1つのタスクは複数のアーティファクトを生成できます。例えば、「ウェブページを作成する」というタスクは、HTML と画像の別々のアーティファクトを作成する可能性があります。
フォーマット
アーティファクトは次のようなフォーマットで表現されます。
interface Artifact {
name?: string;
description?: string;
parts: Part[];
metadata?: Record<string, any>;
index: number;
append?: boolean;
lastChunk?: boolean;
}
以下は、サンプルのJSONです。
{
"artifacts": [
{
"name": "東京の天気予報",
"parts": [
{
"type": "text",
"text": "東京の明日の天気予報:晴れ、最高気温28℃、最低気温20℃、降水確率10%"
}
]
}
]
}
Message(メッセージ)
メッセージは、ユーザーやエージェントからの指示やメッセージを表現します。クライアントからのすべてのコンテンツはメッセージの形式で送信されます。エージェントは、成果物(アーティファクト)とは別に、ステータスを伝えたり指示を提供したりするためにメッセージを送信します。
フォーマット
メッセージは次のようなフォーマットで表現されます。
interface Message {
role: "user" | "agent";
parts: Part[];
metadata?: Record<string, any>;
}
以下は、サンプルのJSONです。
{
"messages": [
{
"role": "agent",
"data": [
{
"type": "text",
"text": "東京の明日の天気予報を取得しています。少々お待ちください..."
}
]
}
]
}
Part(パーツ)
パーツは、メッセージまたはアーティファクトの一部として使用されるコンテンツを表現するオブジェクトです。各パーツは独自のコンテンツタイプとメタデータを持ちます。
フォーマット
パーツは次のようなフォーマットで表現されます。
interface TextPart {
type: "text";
text: string;
}
interface FilePart {
type: "file";
file: {
name?: string;
mimeType?: string;
// oneof {
bytes?: string; //base64 encoded content
uri?: string;
//}
};
}
interface DataPart {
type: "data";
data: Record<string, any>;
}
type Part = (TextPart | FilePart | DataPart) & {
metadata: Record<string, any>;
};
以下は、サンプルのJSONです。
{
"type": "file",
"file": {
"name": "weather_chart.png",
"mimeType": "image/png",
"bytes": "iVBORw0KGgoAAAANSUhEUgAAAAEAAAABCAYAAAAfFcSJAAAADUlEQVR42mP8z8BQDwAEhQGAhKmMIQAAAABJRU5ErkJggg=="
},
"metadata": {
"description": "東京の週間天気予報チャート",
"timestamp": "2025-04-10T08:15:00+09:00",
"fileSize": 123456
}
}
MCPと A2Aの関係
Model Context Protocol(MCP)と Agent2Agent Protocol(A2A)の関連について、次のような使い分けを想定されています。
プロトコル | 役割 |
---|---|
MCP | LLM とデータ、リソース、ツールを接続するためのプロトコル。LLM エージェントから異なるツールを呼び出すために使用されます。 |
A2A | エージェント間の対話や協調を実現するための高レベル(アプリケーションレベル)なプロトコル。エージェント同士が効果的に連携し、タスクを遂行するためのフレームワークを提供します。 |
A2Aエージェントを MCP リソースとしてモデル化する例
ドキュメントでは、A2Aのエージェント(AgentCard)を MCPプロトコルによって提供し、接続後は A2Aのプロトコルでやり取りするという協調事例が説明されています。

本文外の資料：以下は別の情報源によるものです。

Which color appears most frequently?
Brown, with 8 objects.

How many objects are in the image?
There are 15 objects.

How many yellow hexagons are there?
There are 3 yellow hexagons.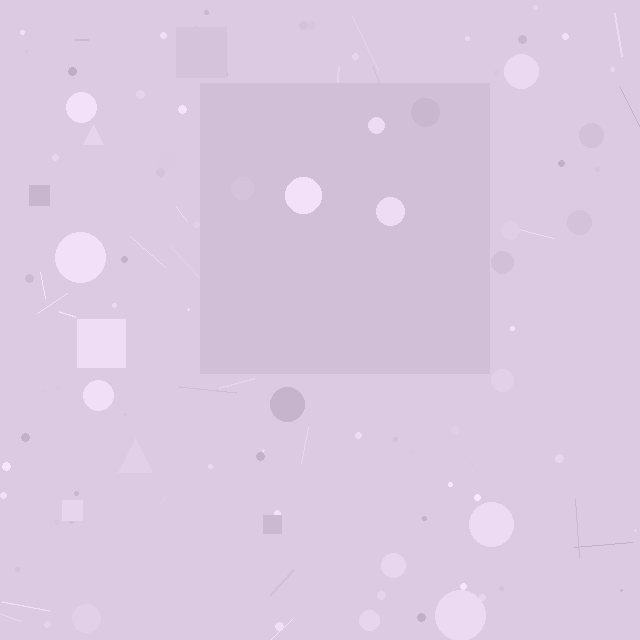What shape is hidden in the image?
A square is hidden in the image.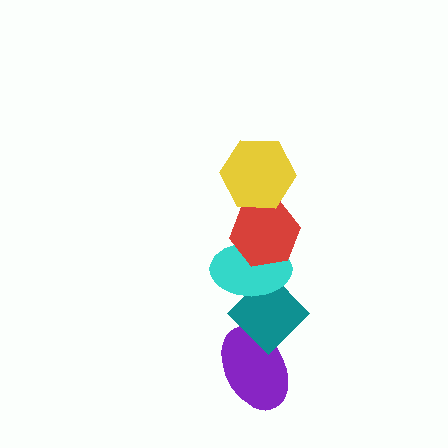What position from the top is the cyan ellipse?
The cyan ellipse is 3rd from the top.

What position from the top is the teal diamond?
The teal diamond is 4th from the top.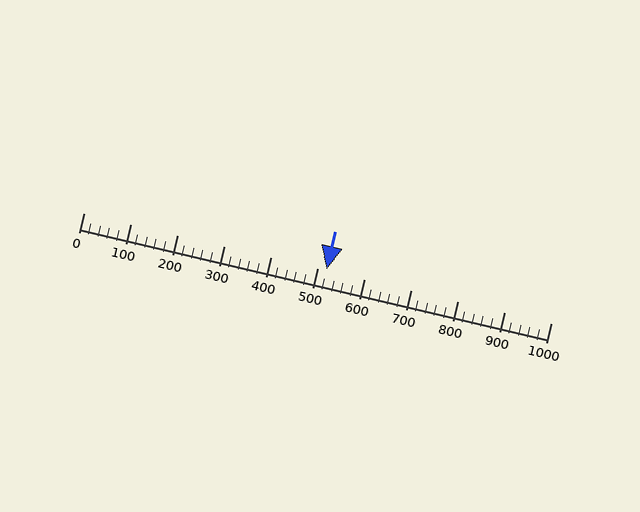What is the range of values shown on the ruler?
The ruler shows values from 0 to 1000.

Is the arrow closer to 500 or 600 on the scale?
The arrow is closer to 500.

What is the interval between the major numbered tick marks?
The major tick marks are spaced 100 units apart.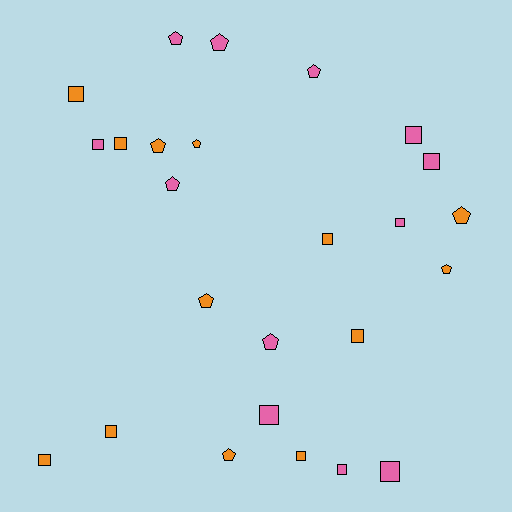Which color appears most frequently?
Orange, with 13 objects.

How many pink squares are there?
There are 7 pink squares.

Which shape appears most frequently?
Square, with 14 objects.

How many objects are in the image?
There are 25 objects.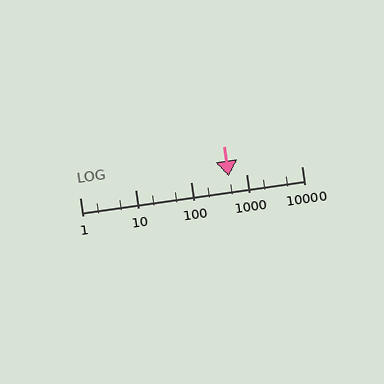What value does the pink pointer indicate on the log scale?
The pointer indicates approximately 490.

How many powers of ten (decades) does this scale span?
The scale spans 4 decades, from 1 to 10000.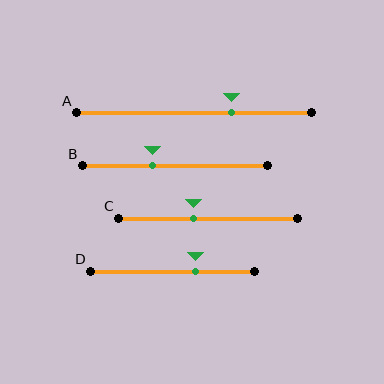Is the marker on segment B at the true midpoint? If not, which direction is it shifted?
No, the marker on segment B is shifted to the left by about 12% of the segment length.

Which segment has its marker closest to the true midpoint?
Segment C has its marker closest to the true midpoint.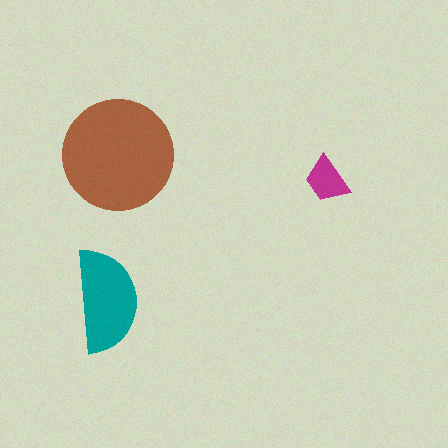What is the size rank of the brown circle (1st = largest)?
1st.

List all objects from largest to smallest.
The brown circle, the teal semicircle, the magenta trapezoid.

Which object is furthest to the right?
The magenta trapezoid is rightmost.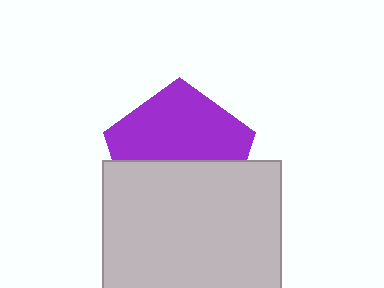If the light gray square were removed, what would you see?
You would see the complete purple pentagon.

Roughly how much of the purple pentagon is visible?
About half of it is visible (roughly 53%).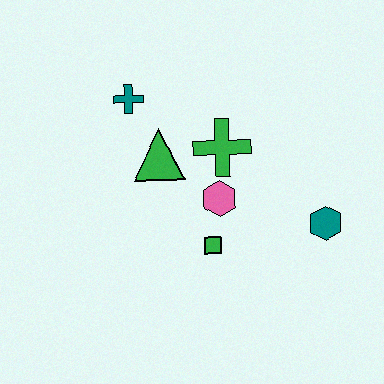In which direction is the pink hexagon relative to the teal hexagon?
The pink hexagon is to the left of the teal hexagon.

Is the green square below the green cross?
Yes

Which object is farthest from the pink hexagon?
The teal cross is farthest from the pink hexagon.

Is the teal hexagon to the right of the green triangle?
Yes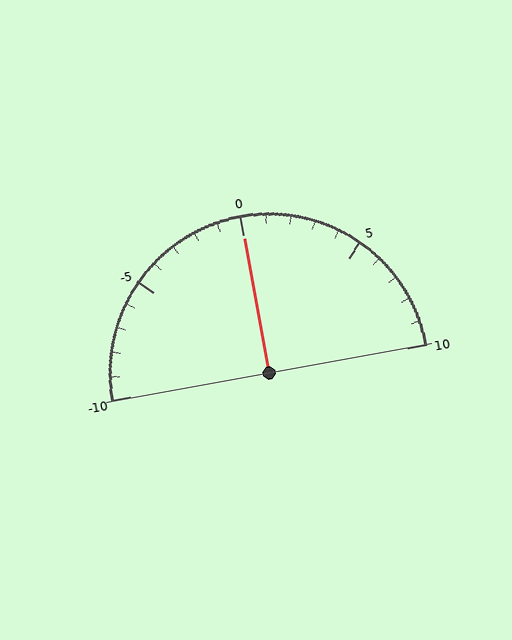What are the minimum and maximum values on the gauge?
The gauge ranges from -10 to 10.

MCPは、A2Aのエージェントカードの場所のみ提供するイメージでしょうか。
まとめ
Agent2Agent Protocol(A2A)は、異なるエージェントシステム間の相互運用性を実現するためのオープンプロトコルです。
A2Aが未来広がっていくと、様々なケースでAI同士が自由にやり取りできるようになるため、よりAIの拡張性が広がっていきそうです。
AIがインターネットのように繋がりだすと、現時点では想像できないような世界になりそうですね。